The FTC has brought five law-enforcement actions under OPERATION FALSE ALARM, with 21 states bringing a total of 52 more. Another 29 states are joining in the public education initiative. The FTC has filed suit in federal court against one company that engaged in deceptive fundraising tactics by routinely posing as law enforcement officers; representing that donations would benefit law enforcement agencies or firefighters or support particular causes; and that donations were tax deductible. The remaining cases involve companies that solicited small businesses to pay for "advertising" in their publications by falsely claiming that advertising proceeds would support local, civic organizations. Businesses who refused to advertise were nonetheless barraged with false invoices and other deceptive collection efforts.
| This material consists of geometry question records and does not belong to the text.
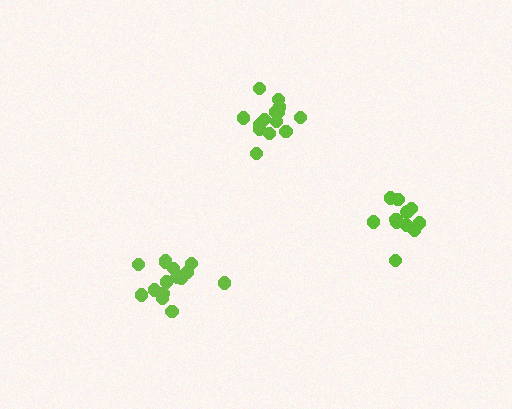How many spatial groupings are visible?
There are 3 spatial groupings.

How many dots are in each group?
Group 1: 15 dots, Group 2: 14 dots, Group 3: 11 dots (40 total).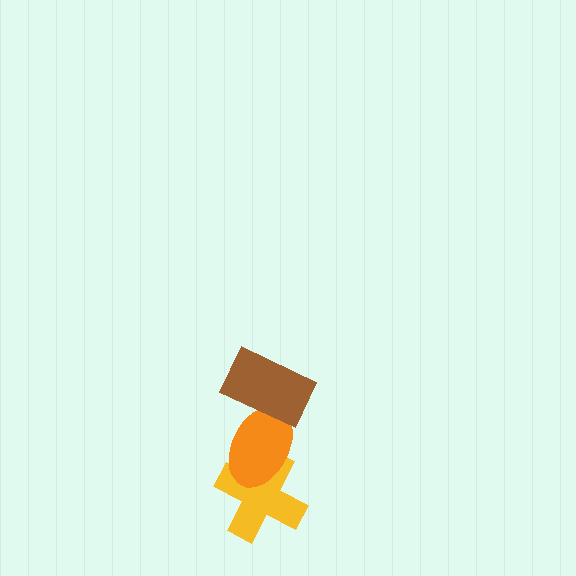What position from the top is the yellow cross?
The yellow cross is 3rd from the top.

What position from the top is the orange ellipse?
The orange ellipse is 2nd from the top.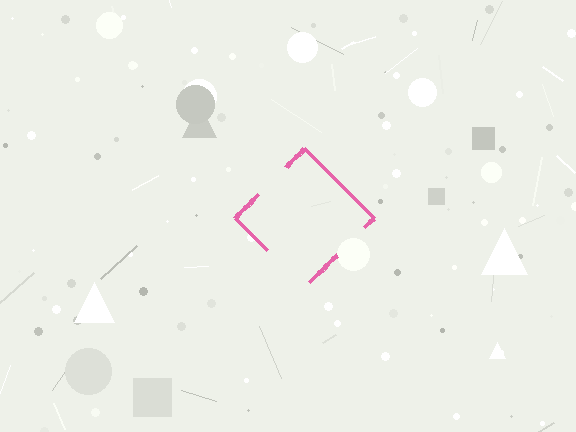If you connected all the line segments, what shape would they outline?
They would outline a diamond.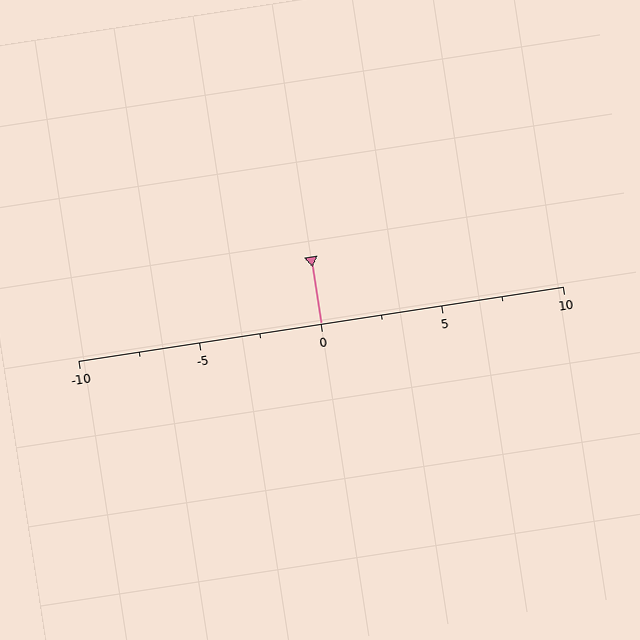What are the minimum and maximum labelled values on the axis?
The axis runs from -10 to 10.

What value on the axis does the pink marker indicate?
The marker indicates approximately 0.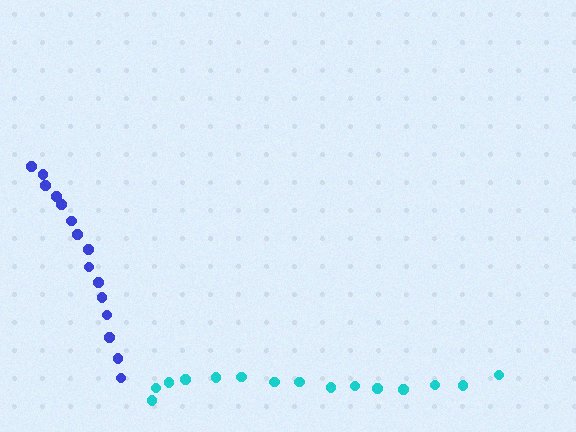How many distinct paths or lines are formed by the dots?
There are 2 distinct paths.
In each of these cases, the FTC has asked the federal court for -- and obtained -- a temporary restraining order halting these schemes, asset freezes and the appointment of receivers to take charge of the companies.
With us today is Iowa Attorney General Tom Miller, who will speak to you as a representative of all 50 states and their participation in OPERATION FALSE ALARM.
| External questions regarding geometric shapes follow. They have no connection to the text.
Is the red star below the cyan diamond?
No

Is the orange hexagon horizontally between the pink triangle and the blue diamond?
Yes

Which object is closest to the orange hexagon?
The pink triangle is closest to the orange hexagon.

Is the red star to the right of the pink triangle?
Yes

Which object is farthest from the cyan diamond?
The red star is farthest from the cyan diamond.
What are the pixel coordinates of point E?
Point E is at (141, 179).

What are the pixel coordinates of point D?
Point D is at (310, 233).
Also with us today are Lt. Michael Edmonson, with the Louisiana State Troopers, whose trooper’s association had an unfortunate experience with a professional fundraiser --- and ---
Sgt. Eric T. Parker, of the Androscoggin County Sherrif’s Department, in Auburn, Maine, who investigated a rash of deceptive badge-related solicitations targeting small businesses in his community.
In addition, we will hear from Mr. Steve Miller, of West Columbia, South Carolina. Mr. Miller is a small business owner, and will relate his experience when his business was solicited to donate to a national police union.
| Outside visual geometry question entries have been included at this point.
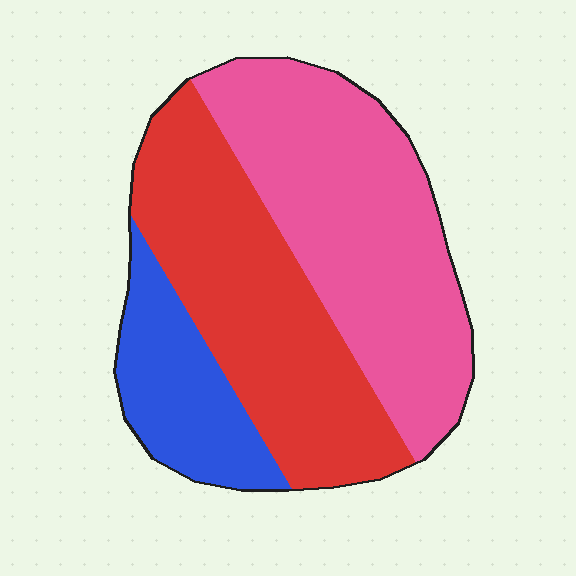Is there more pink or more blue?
Pink.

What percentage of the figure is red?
Red covers around 40% of the figure.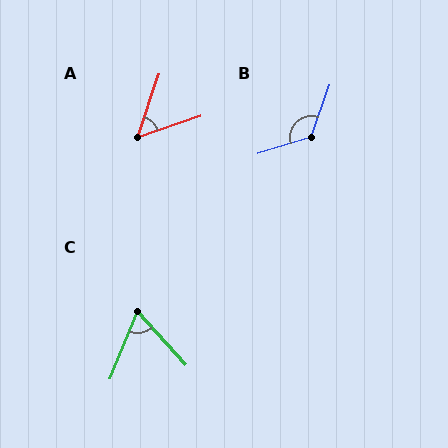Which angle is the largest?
B, at approximately 126 degrees.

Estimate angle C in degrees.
Approximately 64 degrees.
In cooperation with the National Association of Attorneys General (NAAG), the FTC today launches a campaign to educate consumers and businesses about how they can avoid being scammed by phony badge-related solicitors. Four publications are now available -- a Consumer Alert and a fact sheet for businesses about public safety fund-raising appeals, a brochure for consumers about charitable donations, and a fact sheet for non-profit organizations considering hiring professional fundraisers. Additionally, 29 states** have joined in the consumer education campaign -- in a combined national effort to stop the ringing of these FALSE ALARMS. This information is available from each state’s Attorney General or Secretary of State’s Office, and also is available from the FTC’s Internet site at: www.ftc.gov
Badge-fraud schemes betray the public trust. And legitimate fundraising efforts by local police, firefighters and other community service organizations suffer as a result. The law enforcement actions we announce today and the consumer and business education campaign arising from OPERATION FALSE ALARM are designed to help consumers and businesses tell the difference between the COPS and the ROBBERS. Here are a few tips we offer:
Although not offering prepared remarks this morning, I would like to acknowledge the presence of Ms. Margery Heitbrink, Vice President of the National Charities Information Bureau, and Mr. Bennett M. Weiner, Vice President and Director of the Philanthropic Advisory Service, National Council of Better Business Bureaus. In addition, I welcome Ms. Patricia F. Lewis, President and CEO of the National Society of Fundraising Executives. They have graciously offered to make themselves available at the conclusion of the opening statements to answer your questions. Also, a prepared statement from each is included in your package.
I will now introduce Iowa Attorney General Tom Miller.
I would like to introduce Lt. Mike Edmonson, of the Louisiana State Troopers
I am pleased to welcome Sgt. Eric T. Parker of the Androscoggin County Sherrifs Department, Auburn Maine.
Welcome to Mr. Steve Miller, of West Columbia, South Carolina.
*This may not be an exact transcript of Ms. Bernstein’s remarks.
**Those states not bringing enforcement or regulatory actions.